Ekonomiden anlayanlar, bu konuda yazı yazanlar, Türkiye hakkında bir iki kelam edenler, ülkenin iktisadiyatı üzerine laf edenler, seçimlerden sonra kazanan ve kaybedenler hakkında yorum yapanlar hemen hepsi “ülkenin her tarafının şantiye görüntüsünde olduğunu” ballandıra ballandıra yazıyor, anlatıyorlar. Eh bu anlattıklarıma yandaş, yalaka gibi sıfatlarla seslenenler var tabi, ben öyle demeyeceğim, şu hikâye bitene kadar.

35 yıl önce;

Fikret iktisat eğitimini tamamlayıp iş hayatına atıldığında felek onu ağır iş makineleri (grayder, ekskavatör, vinç, büyük kamyonlar..) sektörüne sürükledi. Staj gibi gördüğü on yıllık bu sürede mesleğinde zirveye çıktı. Konusu hakkında bilmediği, hiç bir şey (makineler, parçaları, yedekleri, firmaları, üreticileri, kullanıcıları, satıcıları ülke içinde ve dışında) ama hiç bir şey kalmamıştı. Binlerce yedek parçayı numaraları, serileri kullanım yerleri gibi noktalarını ezberine almıştı.  Artık iş makinelerinin ustası, aranan elemanıydı.

25 yıl önce;

Kendilerinde çalışması için çok iyi paralarla, pek çok isteyeni olmasına karşılık, kendi işini kurmakta kararlıydı. Öyle yaptı. Zaten piyasanın da içinden olduğundan kısa sürede aktif piyasa oyuncusu oldu. Sanki yıllardır patronmuş gibi, şirketini kurar kurmaz siparişler, muhasebeciler, kargolar, çekler, krediler, bankalar, ortaklar, iş arkadaşları, dostluklar.. derken birkaç yılda zirveye oturdu. Arabalar, evler, dükkânlar, yazlıklar, kışlıklar ne bileyim ihtiyaç olan her ne var ise sahibi oldu bir bir. Tabii ki kazancıyla. Kazancıyla çünkü memlekette iş vardı, inşaatlar yapılıyordu, yollar yapılıyordu, barajlar yapılıyor üretime sevk ediliyordu, fabrikalar kuruluyor hemen imalata geçiyorlardı.. İnşaat sektörü Fikret’in uzmanlık alanının ekmek kapısıydı. İnşaatlar yapıldıkça makineler çalışıyor, makineler çalıştıkça parçaları eskiyor, bozuluyor değiştirmek icap ediyordu. İşte bu sırada iş Fikret’e düşüyordu. Aranan bir kişidir Fikret, bozulan parçalar için aranır ve O hemen tedarik eder, tamir ettirir,  ne gerekiyorsa yapardı. Ekonominin içinde bulunduğum günlerde ara sıra Fikret’i ziyaret eder, onun raflarına bakar, gelen-giden faturalara dikkat eder, kargo -taşıma- şirketlerinin nerelerden mal getirdiği, nerelere mal götürdüğü konularını özenle öğrenirdim. Çünkü iş makinelerine parça satan bir firmadan ekonomiyi direkt olarak gözlemleyebilirdiniz. Bu durum on – on beş yıl sürdü.

10 Yıl önce;

Süratle giden vasıtanın ani frenle durdurulmaya çalışılması gibi bir şey.

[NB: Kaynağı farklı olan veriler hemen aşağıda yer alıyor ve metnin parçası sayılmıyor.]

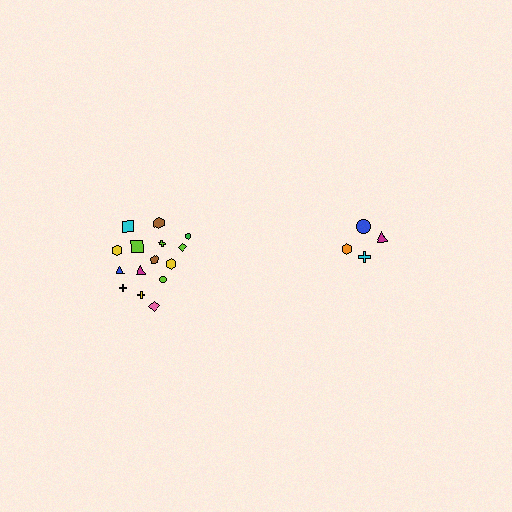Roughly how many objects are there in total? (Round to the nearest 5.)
Roughly 20 objects in total.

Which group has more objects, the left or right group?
The left group.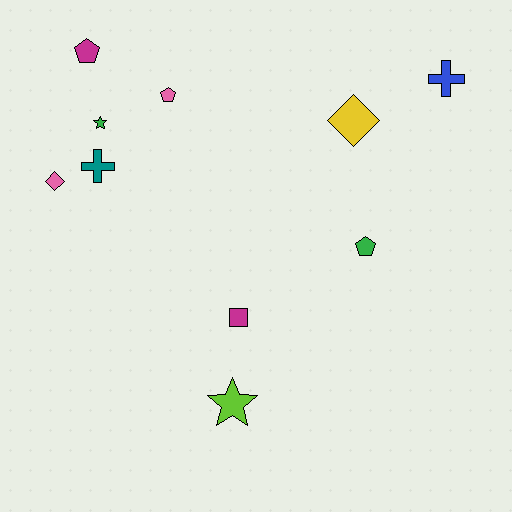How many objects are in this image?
There are 10 objects.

Görünmez bir el frene bastı adeta. İşler durdu, siparişler kesildi, telefonlar-fakslar çalmaz oldu, alacak senetleri protesto edildiler, alacaklı olduğu çeklerin arkası yazıldı, krediler aksadı, ödemeler duraksadı, bankalardan Vergi Dairesinden uyarı yazıları gelmeye başladı. Muhasebecisinin aylıklarını ödeyemez oldu, raflarında yedek parçalar bekliyor, ara sıra arayanlarda ölmüş eşek fiyatı veriyorlardı. Beraber çalıştıkları ortağı, yardımcısı, satış elemanı işten ayrıldı, maaşlarını ödeyemiyordu. Neler olmuştu, nasıl olmuştu. Yıllardır piyasanın içinde, piyasanın kurdu Fikret çuvallamıştı. Yavaş yavaş eldeki evleri, arabaları satmaya başladı. Şu anda ellerinde kala kala bir oturdukları ev bir de yirmi üç yaşındaki emektar arabası. Evlerinin gaz, elektirik, su faturalarını ödemekte zorlanıyor, emektar arabasına da aylardır benzin koyamıyor.

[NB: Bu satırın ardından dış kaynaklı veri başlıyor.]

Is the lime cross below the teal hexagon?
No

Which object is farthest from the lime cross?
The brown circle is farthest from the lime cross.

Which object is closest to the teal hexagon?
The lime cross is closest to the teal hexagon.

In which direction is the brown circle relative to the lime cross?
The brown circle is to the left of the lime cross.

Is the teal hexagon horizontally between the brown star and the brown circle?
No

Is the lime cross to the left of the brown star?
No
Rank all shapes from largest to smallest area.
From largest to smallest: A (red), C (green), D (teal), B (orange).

Belediye, otobüs ve metrodan transferi kaldırdığı için Fikret durmadan küfür ediyor. Çünkü uzun mesafeleri yürümek zorunda kalıyor.

Dün:

Seçimler oldu. Yukarıdaki tablonun yaratıcıları ezici çoğunlukla yeniden seçildiler.

Yandaş, dalkavuk ve yalakalar sıfatlarıyla tesmiye edilen birilerine “Şantiye” kelimesini de anlatan sözlük hediye etmek istiyorum.

Hiç yorum yok:

Yorum Gönder

Aslan, Fare.. Kedi...

  Aslanın sindiği, sinmek yanlış oldu, köşesine çekildiği zamanlarda, farelerin kükremesi doğaldır. Fare kükreyince yine doğal olarak, kedi ...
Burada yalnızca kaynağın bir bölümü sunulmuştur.